9 января сделало свое дело — революция вошла в пробитые ей двери. 04.02.1905 — убийство Сергея Александровича Каляева40; помимо этого дела давало колоссальный успех с.-р. — везде, фабрики, заводы, мастерские и учебные заведения засыпались листовками и литературой. У нас, студентов, все время уходило на печатание революционных открыток — жертв расстрела, могилы их и фотографии Гапона. У меня должны были с.-р. начать печатать прокламации, я связалась с с.-р. через знакомого путейца-инженера, который гримировался под пижона, бывая в салоне профессора. Он направил ко мне девиц — бестужевок. Я закупила бумагу и ждала их.

В тот день, как нарочно, мои с.-д. заметили слежку; хозяйка квартиры предупредила, что у дворника спрашивали, кто ходит в квартиру.

Утром я отослала моего прежнего знакомого с.-р. с предупреждением, чтобы не ходил. Предупредить курсисток у меня не было возможности. Они пришли в 6 часов вечера, отпечатали прокламации, которые назывались «Манифест», на них был штемпель «Союза рабочих» с.-р., я не знала, что существует «Союз рабочих» с.-р. — узнала после (текст Манифеста есть в № 62 «Р. Р.»). Не желая курсисток тревожить, я развила максимум энергии и помогла окончить скорей работу. Прокламации были унесены, валик и краски я отдала на моей лестнице знакомым курсисткам, мимеограф положила под кровать и заснула счастливым сном.

В 2 часа ночи раздались звонки и вошло много людей, обыск длился до 4 часов и только в последнюю минутку, когда я думала, что беда миновала, пристав постучался… и в комнату ворвались две женщины — от фонаря с противоположного тротуара было слегка светло в комнате. Женщины бегали по комнате, махали руками, как крыльями, обе простоволосые, со спускающимся большим платком, они шарили везде, трогали меня цепкими руками и длинными когтями, которая-то оцарапала мне нечаянно руку.

Оделась, внесли свет.

Нашли зеркало в краске и проект программы, он жил со мной так давно — «Подпольную Россию», и, наконец, выволокли мимеограф и сразу успокоились.

Наступил день. Нелегальный Витя, будто бы рабочий (у него рабочий паспорт), ушел с хозяином на работу. Нина не ночевала. Был один Павел Зейферт.

Писали протокол.

В соседней комнате ходил Павел… Он не знал, что у меня такой улов богатый, и в самый последний момент, когда хозяйка свертывала мне любовно подушку и одеяло, крикнул из-за стены: «Лиза, что с вами?» Его вписали в ордер об аресте. Он взял свою подушку и лошадиную попону под мышки, вместо одеяла, взял меня под руку и гордо спустился с лестницы, где ждали пролетки, дворники и жильцы.

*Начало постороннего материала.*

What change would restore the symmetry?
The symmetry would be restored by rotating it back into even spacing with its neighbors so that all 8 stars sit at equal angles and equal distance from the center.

Пристав ехал со мной в Предварилку. Павла отправляли в Кресты. Он попрощался со мной, как навсегда, грузно уселся в сани извозчика. Больше мы не встречались. По выходе на волю я получила от него письмо, он ничего не жалел и не раскаивался, что попал в Кресты.

В то время как пристав застегивал фартук саней и что-то учил околодочного, мне Ванька, извозчик старый совсем, прошептал с интересом: «Сегодня ночью в гостинице “Бристоль” бомба взорвалась, вашего убило», — и быстро двинул вожжами.

Это было 26 февраля 1905 года. Гибель Покотилова с бомбой в гостинице Бристоль… В № 61 «Р. Р.» сообщается об этом.